Aminata Sow Fall

Aminata Sow Fall (born April 27, 1941) is a Senegalese-born author. While her native language is Wolof, her books are written in French. She is considered « the first published woman novelist from francophone Black Africa ».[1]


She was born in Saint-Louis, Senegal,[2] where she grew up before moving to Dakar to finish her secondary schooling.[3] After this, she earned a degree in Modern Languages at the Sorbonne[4] in Paris, France and became a teacher upon returning to Senegal.[5]
She was a member of the Commission for Educational Reform responsible for the introduction of African literature into the French syllabus in Senegal, before becoming director of La Propriété littéraire (The Literary Property) in Dakar (1979–88).[5] She was the Director of the Literature Section of the Ministry of Culture and also became the Director of the Centre d’Etudes des Civilations, a center that researches Senegal’s culture and oral literature. Her works are often concerned with social issues, such as poverty and corruption, and with her experience in both Paris and Senegal, she explores the many of traditions and cultures within both of these societies.

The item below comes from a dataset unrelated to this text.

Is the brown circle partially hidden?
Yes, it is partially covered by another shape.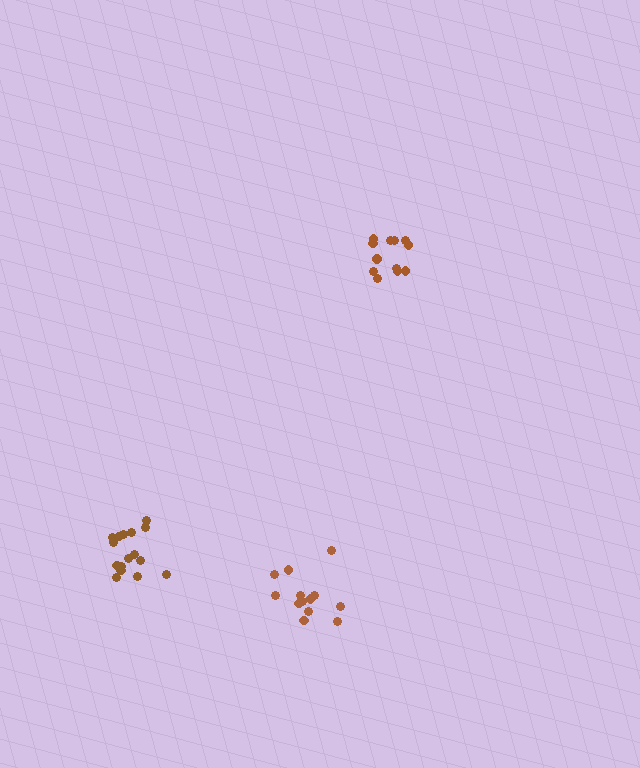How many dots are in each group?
Group 1: 12 dots, Group 2: 13 dots, Group 3: 16 dots (41 total).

She was appointed the first woman president of Senegal’s Writer’s Association in 1985.
Two years later, in 1987, she founded the ‘Centre Africain d’Animation et d’Echanges Culturels’, an organisation that promotes young writers through literature festivals, seminars, and competitions, publishing them in the affiliated publishing house Éditions Khoudia, which she founded in 1990.
She is a member of the Ordre de Mérite.
Senegal’s Directorate of Books and Reading named their ‘Aminata Sow Fall Prize for Creativity’ after her, a manuscript prize which they set up in conjunction with the International Book Fair to support young literary creators.
She played the part of Aunt Oumy in Djibril Diop Mambéty‘s classic 1973 road movie Touki Bouki.[6]

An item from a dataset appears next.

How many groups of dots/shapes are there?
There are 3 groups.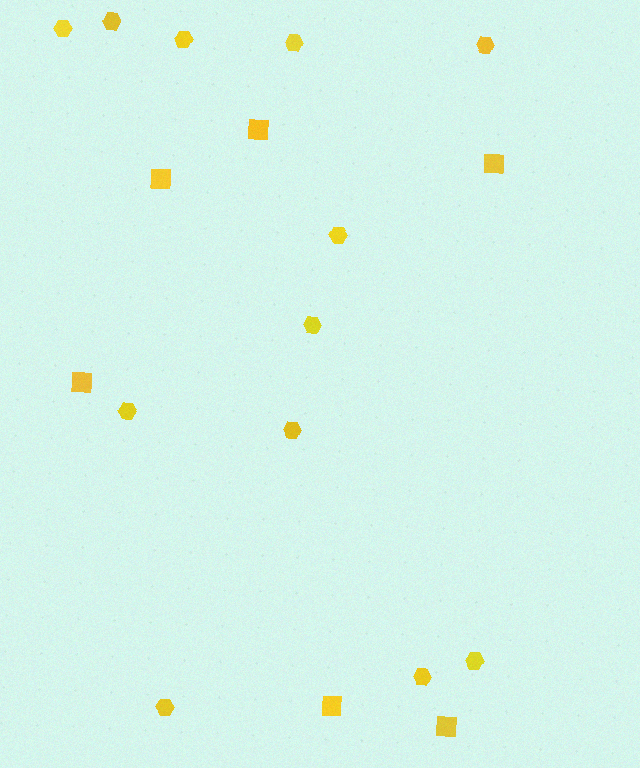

Growing up in an education system designed and run by the French, Sow Fall was only exposed to a few names from African literature growing up, since this was a system wzich prioritised Western names and titles. With this experience of living and being educated in both non-Western Senegal and Western France, Sow Fall separated herself from other African writers, who, she expresses, often feel that they must situate themselves in relation to the West. She feels that African litebenefitre would gain from a sense of self-discovery throuh writing, a common experience for Western authors, and from leaving behind the self-consciousness with which she feels many African authors have historically carried into their literature.



Her books include:

  • Le Revenant,[7] Nouvelles éditions africaines, 1976.

    ISBN 2 7236 0109 9.

  • L’empire du mensonge (2018). ISBN 979-1035600068
  • Femmes d’Afrique (2001). ISBN 9782842612979
  • La Grève des bàttu (1979);[8] Nouvelles éditions africaines, 1980; Serpent à plumes (paperback 2001), ISBN 2-84261-250-7
  • L’Appel des arènes (The Call of the Arena) (1982); Nouvelles éditions africaines, 1993. ISBN 2 7236 0837 9.
  • Ex-père de la nation: roman, Paris: L’Harmattan, 1987. ISBN 2 85802 875 3.
  • Douceurs du bercail, Nouvelles Editions ivoiriennes, 1998. ISBN 2 911725 46 8.
  • Le jujubier du patriarche: roman, Serpent à Plumes, 1998
  • Sur le flanc gauche du Belem. Arles: Actes Sud, 2002. ISBN 2 7427 4044 9.
  • Un grain de vie et d’espérance. Paris: Françoise Truffaut Editions, 2002. ISBN 2-951661-45-2.
  • Festins de la détresse: roman. Editions d’en bas. 2005. ISBN 978-2-8290-0318-9.

The film Battu (2000) by director Cheick Oumar Sissoko is based on her novel La Grève des bàttu.